Development and Psychometric Testing of the Self-Management Difficulty Scale for Pregnant Nurses
DOI:
https://doi.org/10.60099/prijnr.2025.274914Keywords:
midwife, nurse, nursing management, occupational health, perinatal abnormalities, pregnant midwives, pregnant nurses, self-management, self-management difficulties scaleAbstract
Pregnant nurses are at high risk of perinatal abnormalities due to occupational hazards and face difficulties in performing appropriate self-management. To facilitate self-management among pregnant nurses, it is necessary to assess their difficulties. This study aimed to develop a Self-Management Difficulty Scale to measure self-management difficulties of pregnant nurses and evaluate its psychometric properties. The scale was developed in three phases: Phase I involved drafting the scale through literature reviews, panel discussions with experts, and pre-testing with pregnant nurses, resulting in 41 draft items that constituted self-management difficulties. In Phase II, a preliminary survey was conducted with 232 nurses from four hospitals in two Japanese cities to validate these items. Item and exploratory factor analysis were performed, and 28 items remained. In Phase III, a psychometric test was conducted with 172 pregnant nurses from 20 hospitals in 10 Japanese cities.

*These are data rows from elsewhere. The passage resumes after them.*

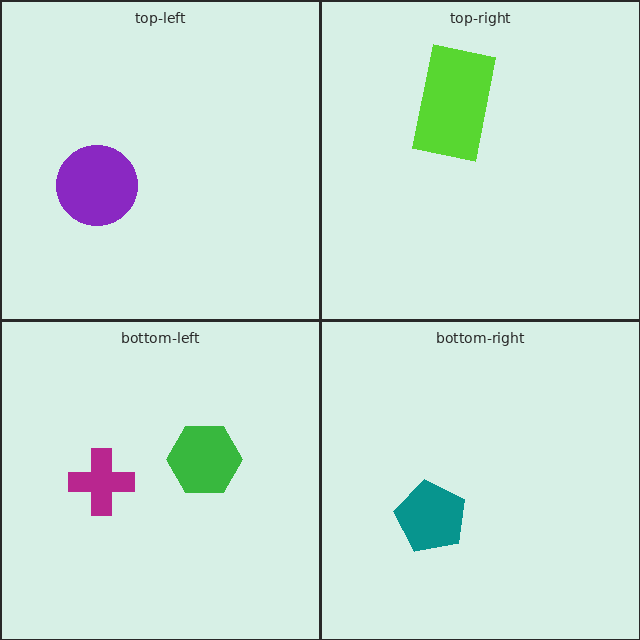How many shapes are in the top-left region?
1.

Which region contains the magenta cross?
The bottom-left region.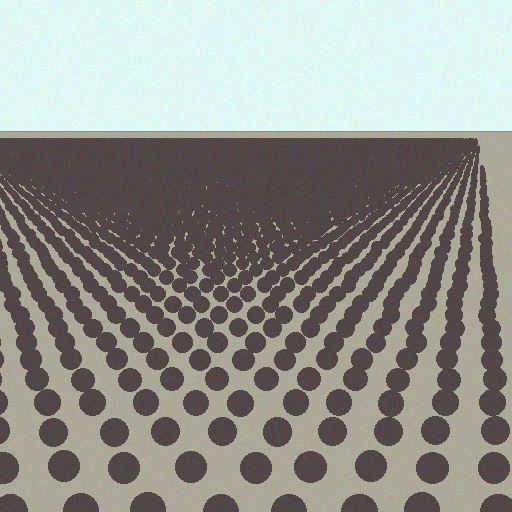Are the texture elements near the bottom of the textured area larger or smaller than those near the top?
Larger. Near the bottom, elements are closer to the viewer and appear at a bigger on-screen size.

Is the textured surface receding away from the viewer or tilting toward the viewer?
The surface is receding away from the viewer. Texture elements get smaller and denser toward the top.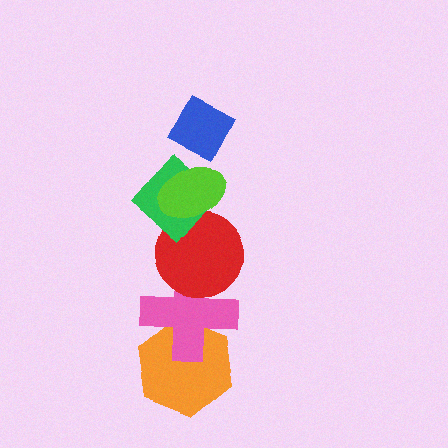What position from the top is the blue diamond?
The blue diamond is 1st from the top.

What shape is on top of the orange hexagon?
The pink cross is on top of the orange hexagon.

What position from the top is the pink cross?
The pink cross is 5th from the top.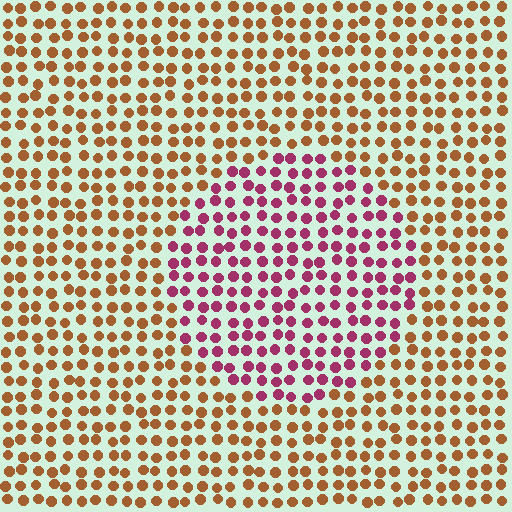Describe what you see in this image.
The image is filled with small brown elements in a uniform arrangement. A circle-shaped region is visible where the elements are tinted to a slightly different hue, forming a subtle color boundary.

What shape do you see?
I see a circle.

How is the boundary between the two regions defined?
The boundary is defined purely by a slight shift in hue (about 55 degrees). Spacing, size, and orientation are identical on both sides.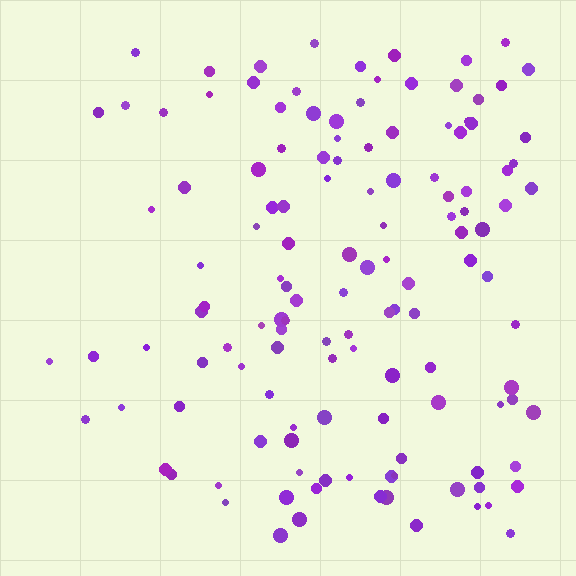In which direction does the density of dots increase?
From left to right, with the right side densest.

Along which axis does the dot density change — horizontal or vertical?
Horizontal.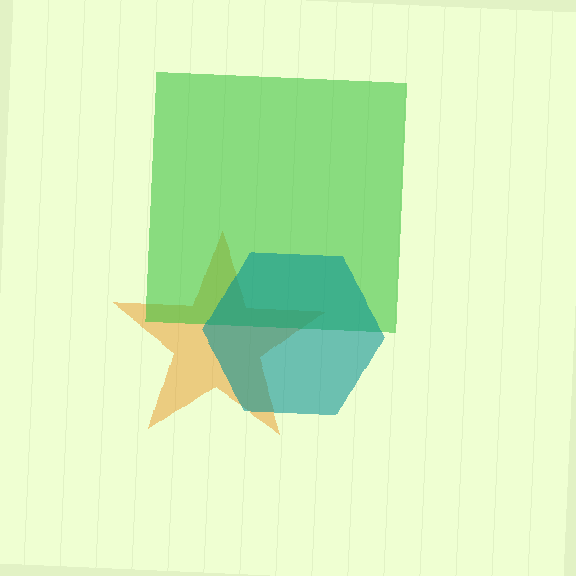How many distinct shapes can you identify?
There are 3 distinct shapes: an orange star, a green square, a teal hexagon.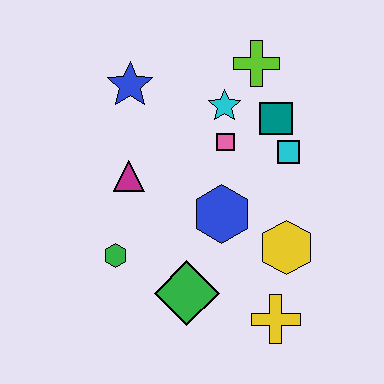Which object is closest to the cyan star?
The pink square is closest to the cyan star.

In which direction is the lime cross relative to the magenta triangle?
The lime cross is to the right of the magenta triangle.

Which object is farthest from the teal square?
The green hexagon is farthest from the teal square.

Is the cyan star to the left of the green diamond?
No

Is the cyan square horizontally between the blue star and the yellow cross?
No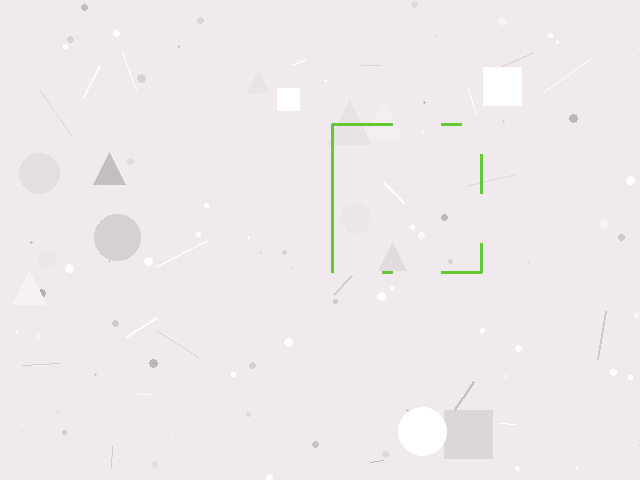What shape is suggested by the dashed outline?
The dashed outline suggests a square.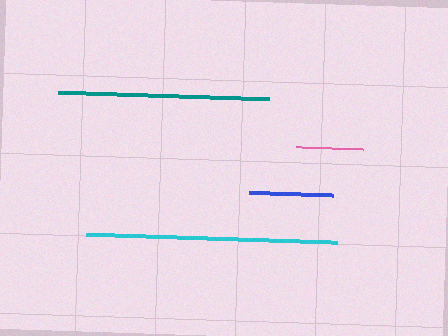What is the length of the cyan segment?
The cyan segment is approximately 251 pixels long.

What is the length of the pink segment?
The pink segment is approximately 67 pixels long.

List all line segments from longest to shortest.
From longest to shortest: cyan, teal, blue, pink.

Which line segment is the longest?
The cyan line is the longest at approximately 251 pixels.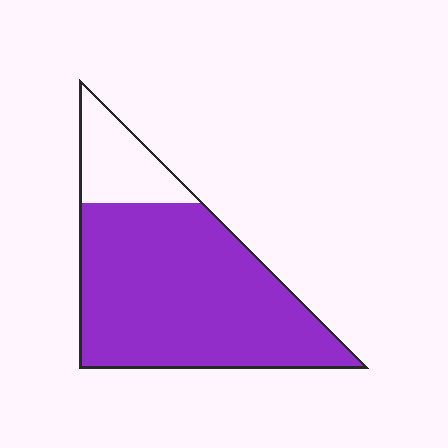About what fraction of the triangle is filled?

Results of confirmatory factor analysis revealed that the 28-item Self-Management Difficulty Scale consisted of 4 subscales: ‘duelling roles of a nurse and a pregnant woman’, ‘prioritising the foetus’, ‘unsure about management’, and ‘perceiving one’s limits’, and good construct validity. Additionally, concurrent and convergent validity, as well as the adequate reliability of the total and subscales, were confirmed. In conclusion, the Self-Management Difficulty Scale has both accepted validity and reliability. It can be used for screening perinatal abnormality risk, early intervention, and promoting self-management behaviours. Further study is required to validate the construct validity by various types, known-group technique, and predictive validity of this scale in other populations of pregnant women.